In der vergangenen Woche hatten Medien Auszüge aus einem mehrseitigen Papiers aus der FDP-Zentrale veröffentlicht, das genaue Planungen für einen Ausstieg aus der Ampel-Koalition enthielt. Versehen war das Papier mit militärischen Begriffen wie „D-Day“ und „offene Feldschlacht“. Die FDP veröffentlichte das Dokument unter dem Druck der Medienrecherchen selbst.

In der Folge traten Bundesgeschäftsführer Carsten Reymann – nach eigenen Angaben Verfasser des Papiers – und Generalsekretär Bijan Djir-Sarai zurück. Djir-Sarai, Lindner und weitere Mitglieder der Parteispitze wollen das Papier nicht gekannt haben.

Der „Spiegel“ berichtete am Dienstagabend, Reymann habe sich am Montag in einer Sitzung des FDP-Bundesvorstands zu der Sache geäußert. Das Papier sei „nicht der Masterplan der FDP“ gewesen, sondern „meine persönliche Vorbereitung für den Fall der Fälle, dass die FDP die Koalition verlassen würde“, sagte Reymann laut dem Magazin, das sich auf Teilnehmende der Vorstandssitzung berief. 

Demnach betonte Reymann auch, das eigenständige Erstellen solcher Papiere sei mit der Unterzeichnung seines Arbeitsvertrags als Bundesgeschäftsführer sein Verständnis von der Rolle seines Amts gewesen.
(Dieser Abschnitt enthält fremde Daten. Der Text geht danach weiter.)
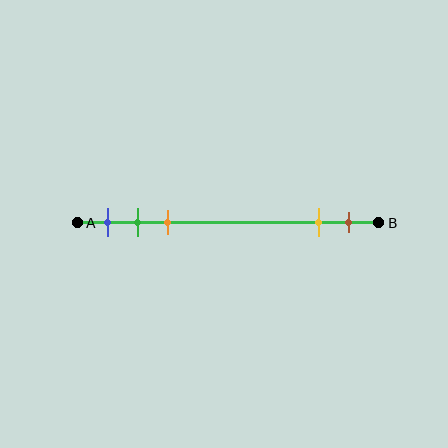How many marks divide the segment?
There are 5 marks dividing the segment.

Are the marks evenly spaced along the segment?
No, the marks are not evenly spaced.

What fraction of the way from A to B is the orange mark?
The orange mark is approximately 30% (0.3) of the way from A to B.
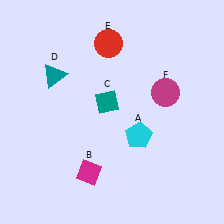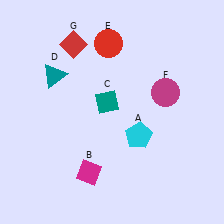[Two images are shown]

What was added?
A red diamond (G) was added in Image 2.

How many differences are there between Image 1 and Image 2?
There is 1 difference between the two images.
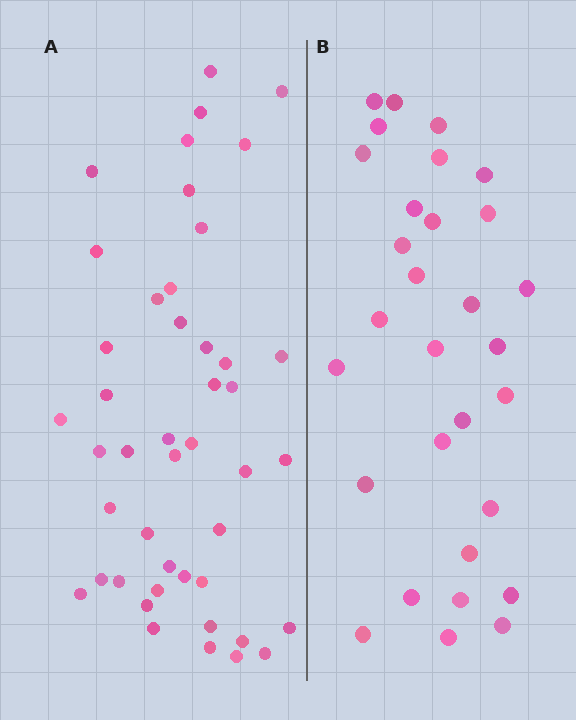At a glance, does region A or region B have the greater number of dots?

Er brauche für so etwas „keinen Auftrag“. Zu seinem Rücktritt sagte Reymann dem Bericht zufolge: „Ich bin kein Bauernopfer, denn ich habe das Papier geschrieben, das ich zu verantworten habe.“

Die Wortwahl in dem Papier habe Reymann den Teilnehmenden zufolge als „unangemessen“ bezeichnet, schrieb der „Spiegel“ weiter. Dafür habe Reymann um Entschuldigung gebeten.

Der frühere FDP-Schatzmeister Harald Christ, der die Partei wegen der Vorgänge rund um das „D-Day“-Papier verlassen hat, forderte mehr Transparenz in der Angelegenheit. „Die Partei muss sich jetzt ehrlich machen“, sagte er am Dienstag „Zeit Online“. Die Öffentlichkeit habe ein Recht darauf, zu erfahren, was passiert sei.